Kreativitas tenaga pengajar BIPA tentu muncul tidak secara instan. Di sinilah letak pentingnya pelatihan, workshop, temu ilmiah, atau srawung antarpengajar dan penggiat BIPA. Di Bali, ada APBIPA yang diketuai oleh Nyoman Riasa. Sementara itu, di tiap-tiap universitas ada pula tim pengajar BIPA. Belum lagi lembaga kursus yang membuka jasa layanan BIPA. Maka, alangkah baiknya jika semua pengajar BIPA dapat saling berinteraksi satu sama lain.
Kedua, aktivitas pembelajaran BIPA di kelas. Pengalaman saya menunjukkan, permainan di kelas diperlukan untuk membuat siswa senang belajar dan tidak bosan. Misalnya, sebelum menyampaikan materi menyimak lagu bahasa Indonesia, mahasiswa saya suruh untuk melakukan senam otak (brain gym). Hasilnya mereka pun senang dan bisa tertawa. Dengan begitu, pembelajaran di kelas menjadi menyenangkan bagi saya dan mereka.
Ketiga, bahan ajar BIPA. Ada komentar bahwa mengajar BIPA di dalam negeri cukup mudah, mengingat semua hal dapat langsung dijadikan sebagai bahan ajar. Misalnya, mahasiswa asing ingin belajar tentang transportasi, pengajar BIPA cukup mengajak mahasiswa ke terminal atau stasiun. Tapi ceritanya lain jika mengajar BIPA di luar negeri. Semua bahan ajar perlu dipersiapkan sejak di Tanah Air, dan bila mungkin dimodifikasi dengan kondisi di luar negeri.
Bahkan, kegiatan BIPA bisa berupa memasak makanan khas Indonesia. Beberapa hari lalu, saya mengajak mahasiswa saya untuk membuat makanan perkedel. Mereka pun antusias sekali, mulai dari mengupas kentang dan menggorengnya, menghaluskan dan mencampuradukkan kentang dengan bumbu, hingga membikin perkedel. Komentar mereka cukup singkat: enak! Inilah salah satu keasyikan mengajar BIPA yang saya rasakan.
Dua Usulan
Melalui artikel ini, saya ingin mengusulkan dua hal guna menindaklanjuti program BIPA sebagai salah satu rekomendasi dari KBI X. Pertama, perlu adanya pembukaan, penambahan, dan pengembangan pusat-pusat pengajaran BIPA di luar negeri. Hal itu perlu dilakukan, antara lain, mengingat pentingnya menjadikan bahasa Indonesia sebagai salah satu alat diplomasi budaya Indonesia dalam menjalin kerja sama dengan negara-negara lain di dunia.

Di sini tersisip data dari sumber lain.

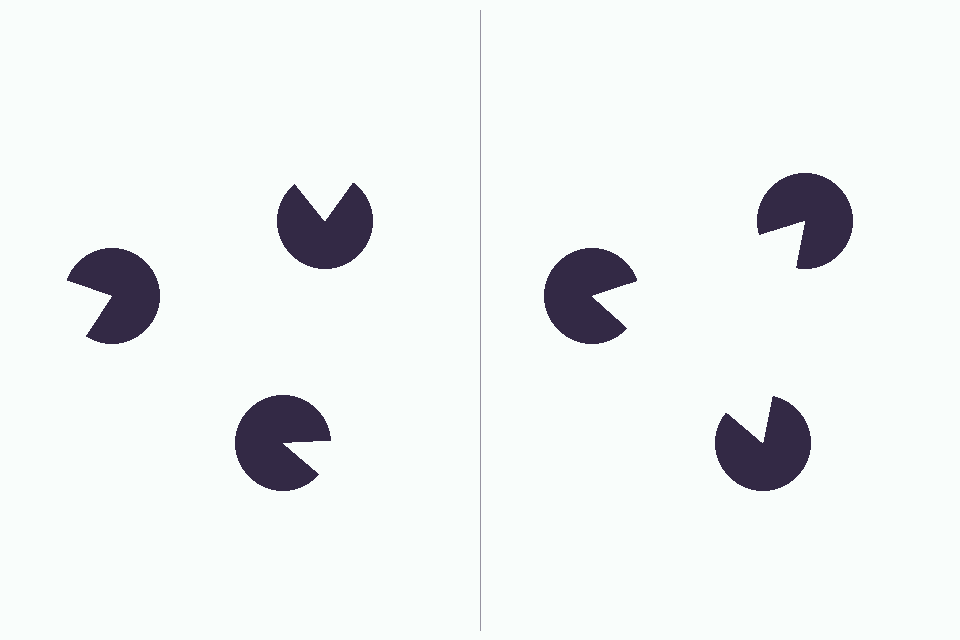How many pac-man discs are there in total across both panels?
6 — 3 on each side.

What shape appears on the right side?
An illusory triangle.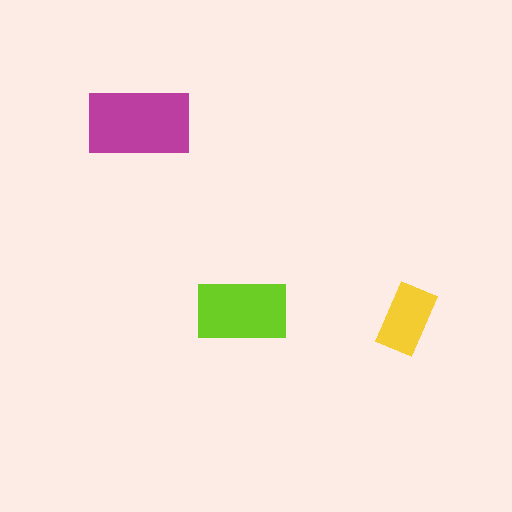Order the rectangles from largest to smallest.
the magenta one, the lime one, the yellow one.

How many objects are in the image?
There are 3 objects in the image.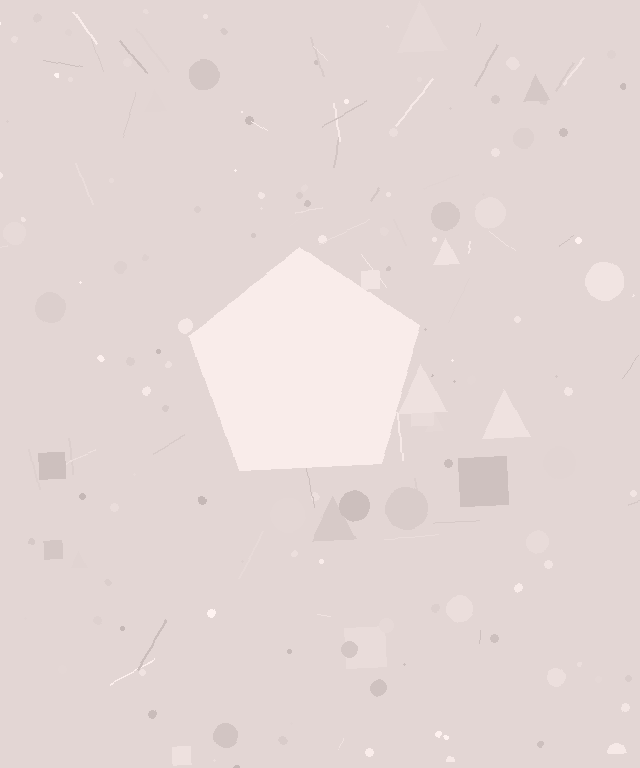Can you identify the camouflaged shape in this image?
The camouflaged shape is a pentagon.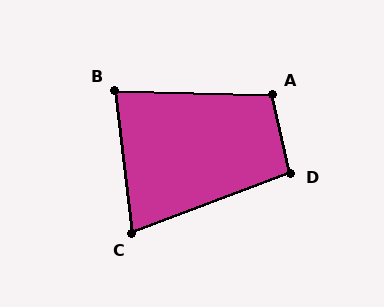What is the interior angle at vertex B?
Approximately 82 degrees (acute).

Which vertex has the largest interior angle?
A, at approximately 104 degrees.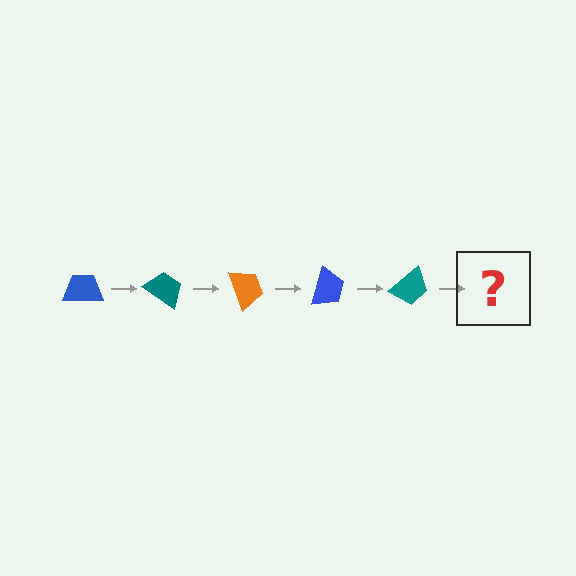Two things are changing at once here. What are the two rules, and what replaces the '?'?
The two rules are that it rotates 35 degrees clockwise each step and the color cycles through blue, teal, and orange. The '?' should be an orange trapezoid, rotated 175 degrees clockwise from the start.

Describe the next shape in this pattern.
It should be an orange trapezoid, rotated 175 degrees clockwise from the start.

Kedua, perlu adanya penyiapan tenaga pengajar dan bahan ajar BIPA yang memadai untuk pengajaran bahasa Indonesia bagi orang asing, termasuk warga negara ASEAN. Meskipun belum memiliki data yang akurat, tapi saya yakin peminat bahasa Indonesia di luar negeri semakin lama semakin bertambah. Sekadar contoh, jumlah mahasiswa Jurusan Bahasa Indonesia GXUN pada angkatan 2012 ada 19 orang, dan angkatan tahun ini bertambah jadi 24 orang.

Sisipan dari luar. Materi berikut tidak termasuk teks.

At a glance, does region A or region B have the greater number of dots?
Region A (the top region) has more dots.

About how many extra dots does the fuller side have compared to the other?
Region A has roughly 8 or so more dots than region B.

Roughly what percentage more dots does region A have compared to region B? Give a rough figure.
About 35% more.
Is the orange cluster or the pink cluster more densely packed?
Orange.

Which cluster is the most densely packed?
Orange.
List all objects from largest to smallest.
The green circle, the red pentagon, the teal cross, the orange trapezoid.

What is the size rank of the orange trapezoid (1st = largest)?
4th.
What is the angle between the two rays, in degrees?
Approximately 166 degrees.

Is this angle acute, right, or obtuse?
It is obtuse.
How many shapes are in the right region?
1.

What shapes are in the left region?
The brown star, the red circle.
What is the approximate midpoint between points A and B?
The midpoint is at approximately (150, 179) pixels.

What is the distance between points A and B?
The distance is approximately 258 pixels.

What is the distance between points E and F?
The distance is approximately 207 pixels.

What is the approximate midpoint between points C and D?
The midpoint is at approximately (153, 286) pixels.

Akhirnya, melalui pemantapan kinerja program BIPA di luar negeri, saya cukup optimis bahwa bahasa Indonesia akan banyak dipelajari oleh orang asing. Namun, rasa optimis tidaklah cukup tanpa diimbangi dengan berbagai ikhtiar yang mendukung seperti dua usulan di atas. Hemat saya, program BIPA juga diarahkan untuk menjadikan bahasa Indonesia lebih bermartabat di negeri sendiri, serta berharga di mata orang asing. Setujukah Anda?[]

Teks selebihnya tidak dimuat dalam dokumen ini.